日本中近世史史料講読で可をとろう

ただし、当ブログは高等教育課程における日本史史料講読の単位修得を保証するものではありません

日本中近世史料を中心に濫読・少読・粗読し、各史料にはできるだけ古文書学に倣い表題をつけ
史料講読で「可」を目指す初学者レベルの歴史学徒として史料を読んでいきます

「人国記」より「備後国国民性」を読む

 

あるCMが頭から離れない。広島県東部にあたる国名を連呼するあれだ。その地域の方も使うのだろうか。
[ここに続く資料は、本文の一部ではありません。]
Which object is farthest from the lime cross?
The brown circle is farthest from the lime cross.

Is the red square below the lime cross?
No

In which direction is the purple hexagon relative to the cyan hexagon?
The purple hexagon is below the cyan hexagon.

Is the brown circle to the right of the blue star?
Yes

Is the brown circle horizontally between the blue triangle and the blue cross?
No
駅名は落合、庄原、西条、赤坂など多数あるので混同しないのだろうか。疑問は尽きない。

 

備後の国の風俗は、人の気実儀*1にして、一度約をしたる事は変改すること鮮(すくな)し。然れども愚癡*2なること多き故、不実なる事をも弁(わきま)へずして請け合ひ、終に悪名*3を取ること多かるべきなり。大体は西備中の風俗なり。武士の風儀もかくの如し。
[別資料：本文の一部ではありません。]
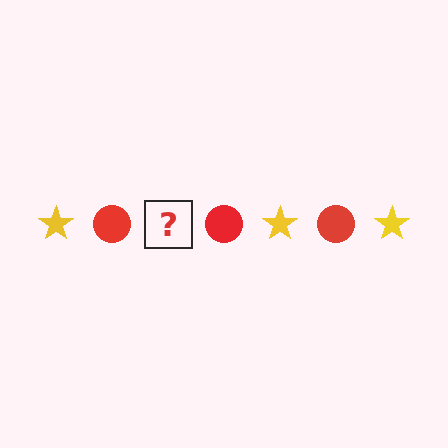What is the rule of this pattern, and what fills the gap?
The rule is that the pattern alternates between yellow star and red circle. The gap should be filled with a yellow star.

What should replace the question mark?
The question mark should be replaced with a yellow star.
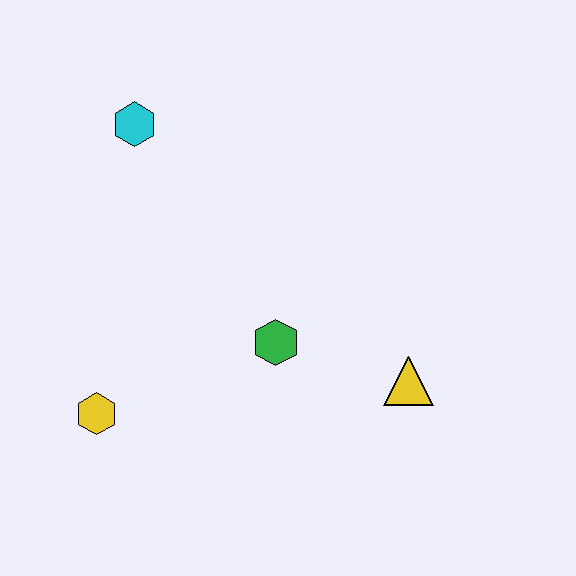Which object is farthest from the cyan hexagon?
The yellow triangle is farthest from the cyan hexagon.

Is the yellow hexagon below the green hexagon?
Yes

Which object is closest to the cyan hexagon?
The green hexagon is closest to the cyan hexagon.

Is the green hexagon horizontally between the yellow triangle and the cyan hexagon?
Yes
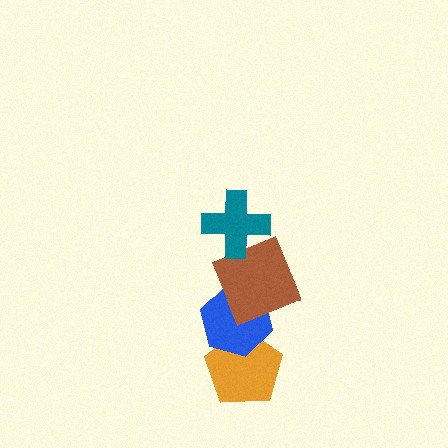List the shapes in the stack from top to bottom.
From top to bottom: the teal cross, the brown square, the blue hexagon, the orange pentagon.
        浅野建二校訂『人国記・新人国記』岩波文庫、75~76頁

 

備後の住民は誠意のある人が多く、一度約束したらそれを違えることは少ないと持ち上げる一方で、愚かで実現できるかどうかあやしいことも安請け合いをし、結局評判を悪くする、と述べている。

 

毀誉褒貶は時代を問わないということなのだろう。